ジチテン

分限処分

読み:ぶんげんしょぶん

意味

分限処分とは、職員の能力不足・心身の故障・欠格事由の発生等を理由として、本人に故意・過失がない場合でも身分変動を生じさせる、行政組織の能率的運営を目的とした不利益処分のことである。

公務員は身分が手厚く保障されるが、能力や健康の面で職務を続けられない状態をそのままにしては、組織の能率的な運営が損なわれる。分限処分は、職員本人に故意・過失がない場合でも、能力不足・心身の故障・欠格事由の発生等を理由として身分上の変動を生じさせる、組織管理上の不利益処分である。地方公務員法第28条は、その種類として免職降任休職・降給の四つを定める。

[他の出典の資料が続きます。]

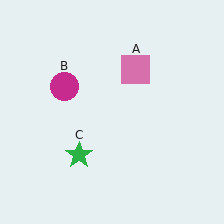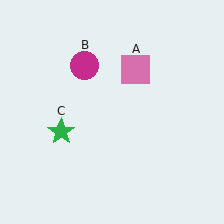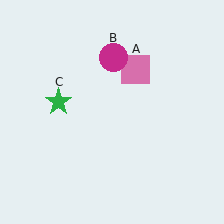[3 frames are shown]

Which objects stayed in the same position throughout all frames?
Pink square (object A) remained stationary.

懲戒処分が職員の非違行為を制裁するものであるのに対し、分限処分は客観的な事由に基づく措置で制裁的な性格を持たない点が本質的に異なる。事由は法定されており、勤務実績が良くない場合、心身の故障で職務の遂行に支障がある場合、その職に必要な適格性を欠く場合、職の廃止・過員を生じた場合(免職・降任)、刑事事件で起訴された場合(休職)などが該当する(第28条第1項・第2項)。

分限処分の手続と注意点

分限処分は不利益処分の一種であるため、処分前に本人への事実確認・意見聴取が必要であり、恣意的な運用は違法となる。特に「適格性欠如」を理由とする分限免職は、職員に明白な就業不適格性が認められることが必要であり、過去の判例でも要件の厳格な解釈が示されている。処分事由や処分の量定(免職か降任か等の選択)については、法務部門および弁護士との事前協議が不可欠である。本人の納得を得る努力を欠いたまま処分を急ぐと、裁判で取り消されるだけでなく職場の信頼も損なうため、事実に基づく丁寧な手続が結局は組織を守ることになる。

懲戒処分との比較

分限処分は制裁でなく身分調整の性格を持つため、戒告減給停職・免職からなる懲戒処分(第29条)とは明確に区別される。同一の事実でも分限事由と懲戒事由の両方に該当する場合があるが、その場合は目的・手続・効果を混同しないよう注意が必要である。ハラスメントの被害者が精神疾患で休む場合は分限休職(心身の故障)として処理されることが多く、加害者への懲戒処分とは手続が分離される。降給や降任は分限・懲戒のいずれにも似た外形を持つが、目的が能率の確保か制裁かで法的な位置づけが分かれるため、どちらの処分として行うかを最初に整理することが実務の出発点となる。